Believe only us. Do what you’re told. Take what you’re given. Listen to the nice accordion music. Breathe deeply.



6 comments:

James Higham said...

Wonderfully thought out, as usual and put together in that quirky way.

This man is ideologically a looter: pure and simple.

He shows no understanding of how wealth is created in the first place, or any concern about whether existing inventors or developers of drugs should stay solvent.


This is the type of thing we are curently afflicted with.

Mark Wadsworth said...

That post was a bit lengthy, but you are right that people like this are a menace to society.

Here's another fine contradiction:

The involvement of small spin-off biotech companies could be a condition of receiving such funding, generating jobs. One hundred new companies could be created from British universities alone over 10 years...

So he think lots of small companies is a good thing, it seems. Oh, hang on...

The end result is that we have a plethora of small groups with strong leaders that act independently, fragmenting effort.

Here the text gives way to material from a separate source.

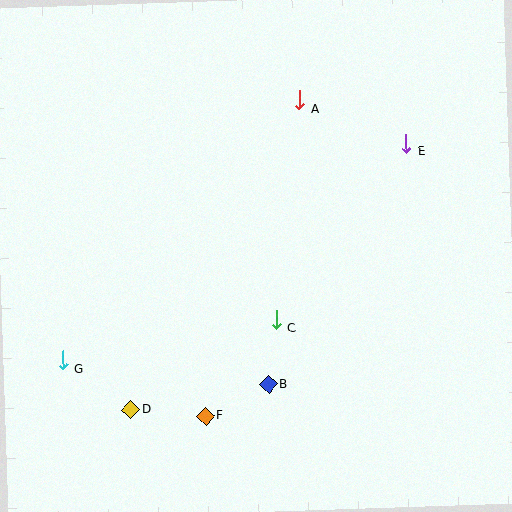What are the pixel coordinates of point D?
Point D is at (131, 409).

So he thinks it's a bad thing, then?

North Northwester said...

James, thank you - I was outraged at this man's self-contradictory reflex Leftism. I should point out that he might be a fine and successful businessman.
As Mark points out, I probably did overdo it on the word-count: sometimes I place 'style' over succinctness. Mea maxima culpa.

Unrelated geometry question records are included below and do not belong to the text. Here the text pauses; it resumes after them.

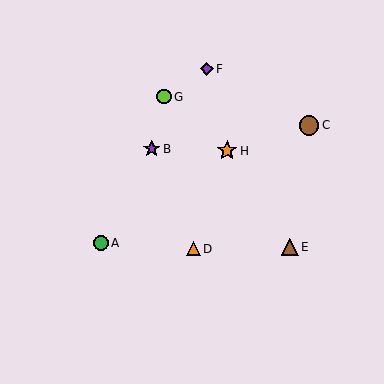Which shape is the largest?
The brown circle (labeled C) is the largest.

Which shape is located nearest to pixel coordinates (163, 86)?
The lime circle (labeled G) at (164, 97) is nearest to that location.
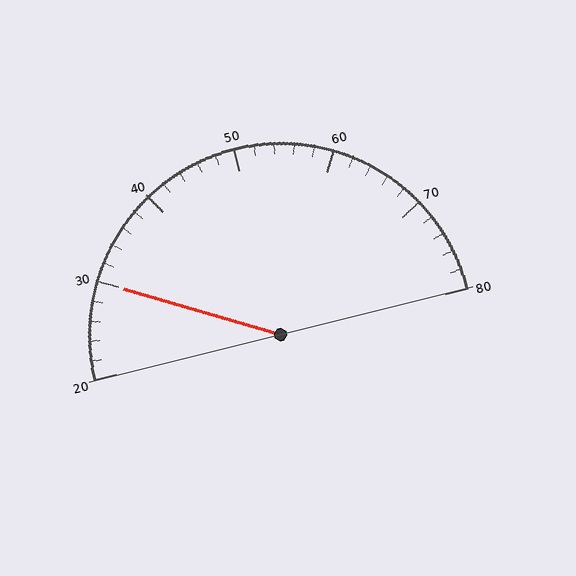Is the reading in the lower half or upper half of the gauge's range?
The reading is in the lower half of the range (20 to 80).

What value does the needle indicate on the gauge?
The needle indicates approximately 30.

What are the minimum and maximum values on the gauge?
The gauge ranges from 20 to 80.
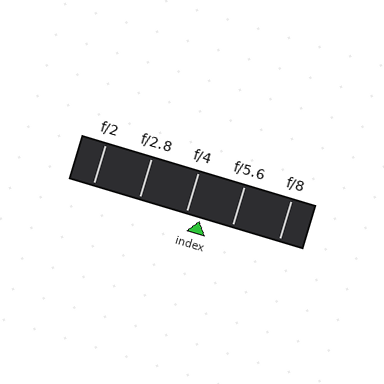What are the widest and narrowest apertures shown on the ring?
The widest aperture shown is f/2 and the narrowest is f/8.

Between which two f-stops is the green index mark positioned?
The index mark is between f/4 and f/5.6.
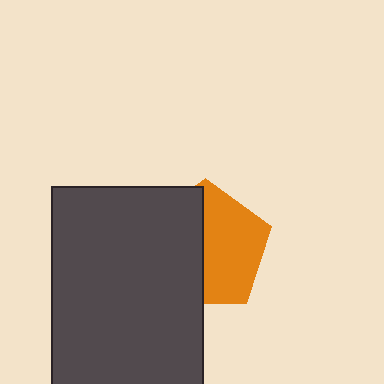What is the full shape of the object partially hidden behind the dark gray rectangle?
The partially hidden object is an orange pentagon.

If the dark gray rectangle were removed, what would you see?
You would see the complete orange pentagon.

I think that between us we nailed his contradictions though.

James Higham said...

Had to smile at Mark's comment here - that post was a bit lengthy. How long is a piece of string?

GCooper said...

Would someone please remind me how many world-class medications were developed in that paradise of the planned economy, East Germany?

DJ said...

Of course, truly socially responsible government had a rather more direct effect on the success of Soviet agriculture:

http://en.wikipedia.org/wiki/Trofim_Lysenko

Hey, anyone want to bet what's had more exposure in the pages of the 'New Scientist' recently? The role of Lysenkoism in screwing up the USSR more than mere collectivism could, or Sarah Palin's mythical creationism?